Key learnings and what Budbee ended up doing instead
In Ji’s own words, there were a few realizations along the way that in the end helped him and his team perform the migration successfully.
Key learning #1: Identify opportunities
Even though there were no tiny agile steps in sight that could serve as building blocks for a migration roadmap, there were opportunities for migrating a “chunk” of the pipeline logic at a time. Let’s look at one such example:
In the old pipeline, there was ETL logic running in Airflow. It was quite slow because it was implemented in Python, and because it duplicated a lot of data (10K-100K times). As a consequence, it used a lot of AWS resources, and it was then queried by Athena without partitioning, which was expensive. Ji identified the opportunity to migrate all of this logic wholesale to Databricks, which ended up being a smart move. It was a fairly large chunk of work (larger than a small agile bit), but still manageable. As a result, the old pipeline became much faster, used fewer resources, and was much easier to improve—while leveraging the logic and toolset of the new pipeline. The new system can be seen in the picture below, with the red line showing the new connections.
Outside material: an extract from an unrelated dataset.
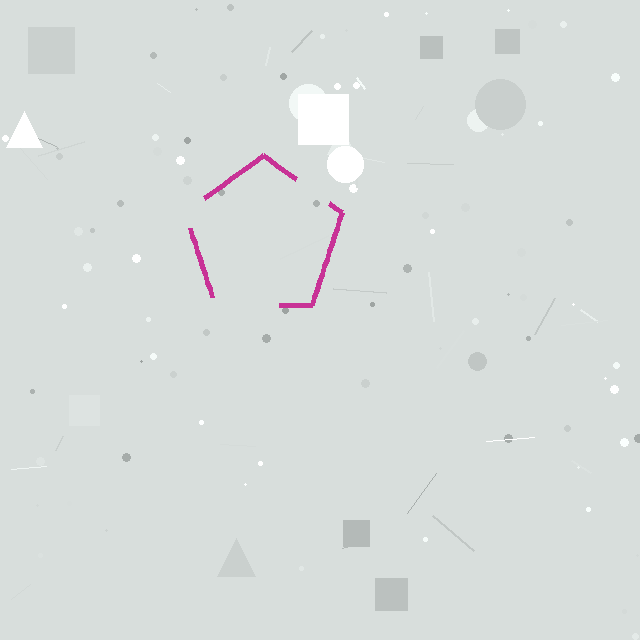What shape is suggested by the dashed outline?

Key learning #2: Pave the way
The second learning that Budbee had relates to systems improvements over time. Ji mentions that “Implementing a system with a clear path for improving it is more valuable than implementing a perfect system from the get go.” In other words, two systems can be equally “bad” but if one of them has a clear path for improving it, it is infinitely better than the other. This holds true for improving an ETL system too; the new system might not be faster or cheaper today, but if it can be in the future, that’s already an improvement.
“The new system might not be faster or cheaper today, but if it can be in the future, that is an improvement in and of itself.”
A concrete example from Budbee’s ETL migration was the implementation of a new replication service. It was a fairly simple service, but it ended up being 496 times faster (real number!) than the old one, and 2-10% of the old cost to run. However, it runs on AWS Batch and has “9,000 bugs” ( not the real number). However, there’s a clear path for the Budbee data team on how to improve it (see images below for short- and long-term plan) and how to tackle the bugs. In other words, leaving the bugs and opportunities for improvement for the future was a conscious decision which ultimately ended up delivering value to the business much faster.
Data teams are sometimes faced with real challenges that can be both technical and procedural in nature. What’s the best tech stack? What’s the best way to migrate our existing tech stack? Budbee was faced with such challenges, and Ji overcame them in a great way; while learning two valuable lessons along the way:
- If you can’t find a way to be agile, you can at least be “kind of agile” to great effect
- Improvements are nice, but potential improvements are forever
At Heroes of Data, we’re extremely grateful to Ji and Budbee for sharing their learnings and lessons with the broader data community so others can learn from them. We can’t wait to see what Ji and Instabee will achieve with their data in the future.
Summarized by Sara Landfors, based on the presentation by Ji Krochmal at a Data Engineering Meetup by Heroes of Data in September 2022.